A maioria dos moradores do Complexo do Alemão, Complexo da Penha, da Maré e Rocinha é contra as operações policiais nas comunidades. A percepção sobre as incursões policiais nas favelas do Rio de Janeiro é majoritariamente negativa, e até mesmo os que apoiam dizem que há excessos e ilegalidades por parte da polícia.
É o que mostra a pesquisa "Por que moradores de favelas aprovam ou reprovam operações policiais com confronto armado?". De acordo com o levantamento, 73% dos moradores discordam das operações, enquanto 91% afirmam que há excessos e ilegalidades por parte da polícia.
A percepção de que a polícia comete excessos nas operações é compartilhada até mesmo por 85% daqueles que apoiam as operações.
O levantamento foi realizado por seis organizações com o apoio da Cátedra Patrícia Acioli da Universidade Federal do Rio de Janeiro (UFRJ), do Centro de Estudos de Segurança e Cidadania (CESeC), da Fundação Tide Setúbal, do Grupo de Estudos dos Novos Ilegalismos (Geni) da UFF, do Instituto Fogo Cruzado, do Laboratório de Análise da Violência (UERJ) e da Open Society Foundations.

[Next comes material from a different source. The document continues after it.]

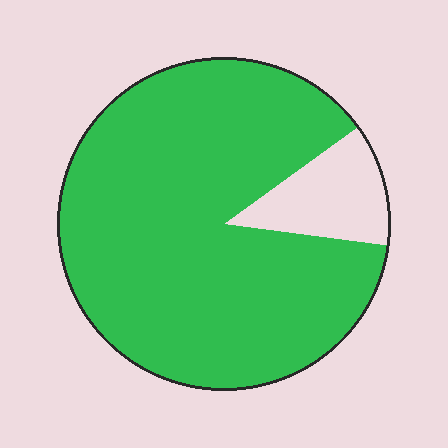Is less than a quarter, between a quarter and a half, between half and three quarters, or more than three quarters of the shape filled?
More than three quarters.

A rejeição ao modelo de operação policial atual também é ampla: 92% desaprovam a forma como essas ações são conduzidas, e 95% consideram que elas não contribuem para aumentar a segurança das famílias das favelas.
As entidades ouviram 4 mil moradores, entre os dias 13 e 31 de janeiro, nos quatro grandes conjuntos de favela do Rio - que, juntos, somam 21% dos moradores de favelas da cidade.

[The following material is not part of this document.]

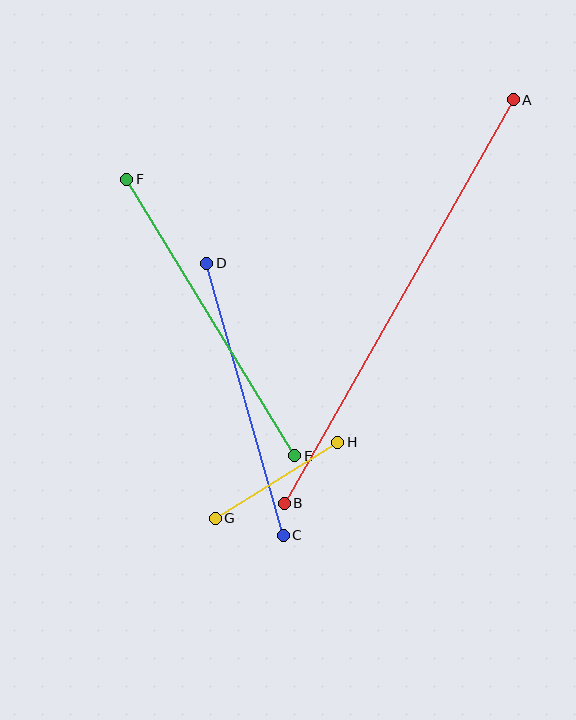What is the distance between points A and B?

"A proposta do estudo é buscar entender o que está por trás das percepções dos moradores do Complexo do Alemão, Complexo da Penha, Conjunto de Favelas da Maré e Rocinha sobre as operações policiais, as motivações e influências de suas opiniões, as críticas, os desejos de mudança, os sentimentos e as sensações despertadas pela atuação das forças policiais onde vivem. Ao dar voz a quem é diretamente impactado, acessamos dimensões fundamentais da vida cotidiana do morador de favela em dias de operação policial", afirma a diretora fundadora da Redes da Maré, Eliana Sousa Silva, que coordenou o estudo.
De acordo com Eliana, o resultado da pesquisa mostra que "há um quadro de esgotamento da população por conta das operações violentas".
"As respostas mostram que há um quadro de esgotamento da população por conta das operações violentas, o reconhecimento dos excessos dos policiais e uma evidente falta de legitimidade dessa que se tornou, ao longo dos anos, a única política de segurança em favelas e também a única forma das polícias atuarem nesses territórios", diz.
Três em cada quatro moradores são contra
Três em cada quatro moradores se posicionam contrários às operações policiais realizadas em seus territórios. Apenas 25% manifestam algum nível de concordância. A discordância total com as operações (56%) supera toda a concordância somada de 25% (aqueles que concordam totalmente e mais concordam que discordam).
A pesquisa foi realizada pela Fala Roça (Rocinha), Frente Penha, Instituto Papo Reto (Alemão), Instituto Raízes em Movimento (Alemão), Redes da Maré e A Rocinha Resiste, organizações da sociedade civil com atuação nas favelas pesquisadas.
"Queremos que haja uma nova política de segurança pública que preserve a vida dos moradores de favelas sem que a presença de grupos armados seja a justificativa para lançar mão de uma única possibilidade de atuação da polícia, com confrontos com alto índice de risco e letalidade para a população. É também direito dos moradores desses territórios experienciar uma política de segurança pública que os respeite", diz Osvaldo Lopes, do Fala Roça.
Moradores são contra operações como a que deixou 122 mortos no Rio
A pesquisa mostra ainda que, quando perguntados se operações policiais como a que aconteceu no Complexo do Alemão e no Complexo da Penha, com 122 mortos, precisam acontecer outras vezes, 85% dos moradores dizem que não, 7% consideram que às vezes e 7% afirmam que sim.
O levantamento com os moradores das favelas alvos das operações policiais destoa da opinião pública geral. Uma pesquisa realizada pelo instituto Genial/Quaest revelou que 64% dos moradores do Rio aprovaram a megaoperação policial realizada nos complexos do Alemão e da Penha. Apenas 27% da população desaprovou a ação policial.